I often met Herbert W. Franke, either at Ars Electronica, on the Internet or finally in a bookstore in Linz. There was always a feeling of being connected, like old friends or better like two delegates of the “Empire of Algorithm” whose missions brought them together again and again.
The exchange of Herbert W. Franke and my father is to be researched. In 2010 Franke wrote a text (“Die Lichtspuren von Heinrich Heidersberger (The Light Traces of Heinrich Heidersberger)”) where he is stating that the name Heidersberger was known to him since around 1960 because of his industrial photography and his Rhythmograms. He found my father’s “machine” to be very fascinating. In the book “Apparative Kunst” (Apparative Art) by Herbert W. Franke and Gottfried Jäger (Dumont 1973) my father can be found with his apparatus and his art.
I selected the “Rhythmogramm #3782_182b” from around 1956 for the Tribute of Herbert W. Franke because the work illustrates the possibilities of analog photography (Solarisation) with a richness of the light traces and the imperfections of an analog computer.

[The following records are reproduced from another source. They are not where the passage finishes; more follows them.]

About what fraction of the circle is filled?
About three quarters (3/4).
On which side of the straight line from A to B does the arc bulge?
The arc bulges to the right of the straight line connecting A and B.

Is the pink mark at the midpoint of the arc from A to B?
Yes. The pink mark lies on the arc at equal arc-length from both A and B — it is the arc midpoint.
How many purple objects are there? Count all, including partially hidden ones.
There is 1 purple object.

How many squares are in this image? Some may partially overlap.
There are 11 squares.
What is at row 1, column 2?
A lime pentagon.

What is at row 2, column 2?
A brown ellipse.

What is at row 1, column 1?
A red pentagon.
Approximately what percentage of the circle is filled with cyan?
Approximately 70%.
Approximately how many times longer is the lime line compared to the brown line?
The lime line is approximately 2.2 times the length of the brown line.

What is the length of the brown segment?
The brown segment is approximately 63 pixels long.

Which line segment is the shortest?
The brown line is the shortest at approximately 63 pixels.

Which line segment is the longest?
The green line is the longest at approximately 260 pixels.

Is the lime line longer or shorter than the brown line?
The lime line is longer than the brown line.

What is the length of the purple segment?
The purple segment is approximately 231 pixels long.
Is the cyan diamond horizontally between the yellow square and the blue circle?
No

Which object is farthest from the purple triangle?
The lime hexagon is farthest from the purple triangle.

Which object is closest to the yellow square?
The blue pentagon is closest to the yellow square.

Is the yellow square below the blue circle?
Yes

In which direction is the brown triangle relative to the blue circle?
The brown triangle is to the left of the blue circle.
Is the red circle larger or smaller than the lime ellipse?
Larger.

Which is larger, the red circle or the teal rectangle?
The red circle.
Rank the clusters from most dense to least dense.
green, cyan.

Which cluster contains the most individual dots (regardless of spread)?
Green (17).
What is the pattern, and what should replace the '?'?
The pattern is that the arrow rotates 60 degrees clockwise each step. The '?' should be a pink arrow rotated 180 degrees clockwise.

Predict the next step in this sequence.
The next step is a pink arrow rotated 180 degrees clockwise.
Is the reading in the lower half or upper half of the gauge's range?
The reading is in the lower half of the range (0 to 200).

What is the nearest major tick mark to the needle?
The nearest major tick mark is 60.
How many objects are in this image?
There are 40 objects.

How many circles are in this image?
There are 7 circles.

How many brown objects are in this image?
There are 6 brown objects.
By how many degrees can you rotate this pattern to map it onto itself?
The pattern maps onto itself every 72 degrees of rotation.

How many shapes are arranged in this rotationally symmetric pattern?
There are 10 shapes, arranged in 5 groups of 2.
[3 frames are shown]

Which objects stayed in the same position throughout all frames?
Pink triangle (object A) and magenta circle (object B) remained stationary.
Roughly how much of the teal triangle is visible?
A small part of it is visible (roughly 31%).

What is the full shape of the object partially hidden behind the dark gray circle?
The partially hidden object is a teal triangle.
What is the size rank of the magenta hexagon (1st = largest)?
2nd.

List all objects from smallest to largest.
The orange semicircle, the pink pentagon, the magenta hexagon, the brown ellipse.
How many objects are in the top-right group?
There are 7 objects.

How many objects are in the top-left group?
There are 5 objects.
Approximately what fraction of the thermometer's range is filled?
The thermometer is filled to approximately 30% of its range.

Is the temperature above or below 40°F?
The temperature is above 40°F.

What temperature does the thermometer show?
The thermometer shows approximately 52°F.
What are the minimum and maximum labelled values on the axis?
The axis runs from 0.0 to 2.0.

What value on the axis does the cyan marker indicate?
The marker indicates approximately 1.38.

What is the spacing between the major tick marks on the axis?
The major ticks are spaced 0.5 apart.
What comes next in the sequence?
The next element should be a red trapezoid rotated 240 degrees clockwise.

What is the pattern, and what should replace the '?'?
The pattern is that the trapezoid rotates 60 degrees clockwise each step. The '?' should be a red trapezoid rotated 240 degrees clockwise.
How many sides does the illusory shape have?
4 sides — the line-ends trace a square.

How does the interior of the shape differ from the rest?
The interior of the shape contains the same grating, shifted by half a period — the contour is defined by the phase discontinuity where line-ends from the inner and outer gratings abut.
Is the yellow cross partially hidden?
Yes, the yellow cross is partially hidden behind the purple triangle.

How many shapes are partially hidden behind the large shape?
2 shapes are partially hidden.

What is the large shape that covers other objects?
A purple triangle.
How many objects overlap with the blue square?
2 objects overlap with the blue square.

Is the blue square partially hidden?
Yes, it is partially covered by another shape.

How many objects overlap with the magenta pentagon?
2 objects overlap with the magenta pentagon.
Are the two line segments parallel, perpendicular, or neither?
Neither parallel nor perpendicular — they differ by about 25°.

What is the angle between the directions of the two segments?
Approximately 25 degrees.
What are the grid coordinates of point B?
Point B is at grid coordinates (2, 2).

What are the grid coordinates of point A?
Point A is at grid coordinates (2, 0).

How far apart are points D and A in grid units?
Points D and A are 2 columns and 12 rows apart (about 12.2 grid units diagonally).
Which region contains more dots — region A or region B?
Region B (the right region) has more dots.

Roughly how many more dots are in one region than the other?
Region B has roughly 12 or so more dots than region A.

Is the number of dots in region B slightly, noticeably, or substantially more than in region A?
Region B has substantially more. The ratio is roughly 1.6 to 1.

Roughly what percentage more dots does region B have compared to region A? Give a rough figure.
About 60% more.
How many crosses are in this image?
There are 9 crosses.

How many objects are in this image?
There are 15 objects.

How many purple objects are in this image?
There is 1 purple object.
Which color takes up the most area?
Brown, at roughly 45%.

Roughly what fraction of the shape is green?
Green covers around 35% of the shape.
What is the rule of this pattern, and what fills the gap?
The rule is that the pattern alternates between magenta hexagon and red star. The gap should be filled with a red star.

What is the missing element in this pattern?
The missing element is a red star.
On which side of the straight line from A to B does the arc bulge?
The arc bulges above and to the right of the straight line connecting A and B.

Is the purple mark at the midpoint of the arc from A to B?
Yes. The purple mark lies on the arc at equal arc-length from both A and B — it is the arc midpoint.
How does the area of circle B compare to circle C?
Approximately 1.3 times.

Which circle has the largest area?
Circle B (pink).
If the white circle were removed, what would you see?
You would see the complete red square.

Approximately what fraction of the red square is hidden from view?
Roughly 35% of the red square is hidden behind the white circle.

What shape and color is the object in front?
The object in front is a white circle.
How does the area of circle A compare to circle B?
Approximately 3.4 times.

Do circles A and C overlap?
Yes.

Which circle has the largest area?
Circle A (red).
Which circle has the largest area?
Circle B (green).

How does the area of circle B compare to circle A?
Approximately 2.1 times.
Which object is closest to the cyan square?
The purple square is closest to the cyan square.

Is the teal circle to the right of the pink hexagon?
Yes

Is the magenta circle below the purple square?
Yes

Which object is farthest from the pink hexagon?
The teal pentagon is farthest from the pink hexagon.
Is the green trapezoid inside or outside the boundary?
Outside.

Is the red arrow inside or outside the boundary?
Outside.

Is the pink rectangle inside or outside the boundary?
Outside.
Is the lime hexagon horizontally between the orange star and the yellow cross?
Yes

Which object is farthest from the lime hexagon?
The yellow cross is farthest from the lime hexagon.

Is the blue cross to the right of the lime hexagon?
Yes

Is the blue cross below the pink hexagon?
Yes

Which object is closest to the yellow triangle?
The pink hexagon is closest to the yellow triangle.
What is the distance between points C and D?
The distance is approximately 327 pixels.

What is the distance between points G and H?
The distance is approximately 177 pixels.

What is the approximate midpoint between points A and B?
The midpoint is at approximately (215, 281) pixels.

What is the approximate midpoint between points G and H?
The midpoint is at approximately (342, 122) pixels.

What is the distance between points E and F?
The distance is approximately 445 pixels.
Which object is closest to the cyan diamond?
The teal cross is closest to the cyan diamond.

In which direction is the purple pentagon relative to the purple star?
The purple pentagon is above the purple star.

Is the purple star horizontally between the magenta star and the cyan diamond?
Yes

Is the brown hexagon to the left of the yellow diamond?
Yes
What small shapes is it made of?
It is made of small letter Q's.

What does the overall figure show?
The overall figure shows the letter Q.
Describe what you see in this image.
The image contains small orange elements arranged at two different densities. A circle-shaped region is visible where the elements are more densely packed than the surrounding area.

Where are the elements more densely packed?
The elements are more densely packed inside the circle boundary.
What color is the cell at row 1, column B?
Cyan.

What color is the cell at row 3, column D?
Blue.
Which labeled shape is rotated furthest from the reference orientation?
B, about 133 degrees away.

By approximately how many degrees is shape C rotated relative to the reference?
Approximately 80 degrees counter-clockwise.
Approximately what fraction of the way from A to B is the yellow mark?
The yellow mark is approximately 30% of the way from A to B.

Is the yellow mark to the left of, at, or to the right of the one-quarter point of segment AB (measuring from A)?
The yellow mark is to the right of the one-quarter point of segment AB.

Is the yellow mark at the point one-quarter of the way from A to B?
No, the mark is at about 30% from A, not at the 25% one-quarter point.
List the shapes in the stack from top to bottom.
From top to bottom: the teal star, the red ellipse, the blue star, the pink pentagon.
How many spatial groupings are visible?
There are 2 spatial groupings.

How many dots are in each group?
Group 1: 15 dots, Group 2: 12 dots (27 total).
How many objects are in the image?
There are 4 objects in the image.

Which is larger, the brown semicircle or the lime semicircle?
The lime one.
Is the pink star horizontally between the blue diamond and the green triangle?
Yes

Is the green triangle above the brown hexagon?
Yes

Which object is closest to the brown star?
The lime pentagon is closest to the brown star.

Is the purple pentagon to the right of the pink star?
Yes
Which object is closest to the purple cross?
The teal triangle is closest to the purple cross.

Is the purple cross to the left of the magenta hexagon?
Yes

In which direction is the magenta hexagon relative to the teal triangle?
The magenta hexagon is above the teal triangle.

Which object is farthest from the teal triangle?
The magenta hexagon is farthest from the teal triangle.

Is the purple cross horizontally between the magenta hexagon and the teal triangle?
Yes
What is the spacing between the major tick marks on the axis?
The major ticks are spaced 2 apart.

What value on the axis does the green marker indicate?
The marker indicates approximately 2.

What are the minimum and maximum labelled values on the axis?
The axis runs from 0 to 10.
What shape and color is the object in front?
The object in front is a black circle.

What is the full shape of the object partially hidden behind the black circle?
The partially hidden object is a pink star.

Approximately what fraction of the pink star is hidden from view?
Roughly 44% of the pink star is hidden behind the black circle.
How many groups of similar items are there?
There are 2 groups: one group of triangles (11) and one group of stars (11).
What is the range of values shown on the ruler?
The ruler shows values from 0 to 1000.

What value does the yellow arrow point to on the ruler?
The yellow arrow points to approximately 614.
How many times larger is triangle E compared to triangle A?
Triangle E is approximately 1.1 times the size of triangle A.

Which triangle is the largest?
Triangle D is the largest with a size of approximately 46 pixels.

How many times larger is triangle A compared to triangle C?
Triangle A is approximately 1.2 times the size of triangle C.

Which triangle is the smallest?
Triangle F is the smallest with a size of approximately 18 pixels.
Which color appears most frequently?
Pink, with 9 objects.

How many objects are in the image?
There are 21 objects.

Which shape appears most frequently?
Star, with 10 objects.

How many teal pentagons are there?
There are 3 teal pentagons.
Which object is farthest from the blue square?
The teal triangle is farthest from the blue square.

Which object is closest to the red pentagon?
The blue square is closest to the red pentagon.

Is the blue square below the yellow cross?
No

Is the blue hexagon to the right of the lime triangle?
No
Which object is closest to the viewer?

Heinrich Heidersberger (1906-2006) is one of the foremost photographers of modern Germany with a photographic career spanning nearly eight decades. Trained as a painter under Ferdinand Léger, Heinrich Heidersberger came to photography by chance. In his early career, he was known for his architectural photography and commissioned work by leading architects of the Braunschweig School, who particularly appreciated his light guidance. Fascinated by the idea of turning light into an object itself, in the early 1950s, Heinrich Heidersberger began to devote himself to luminography which he called Rhythmograms; the recording of a light source in motion.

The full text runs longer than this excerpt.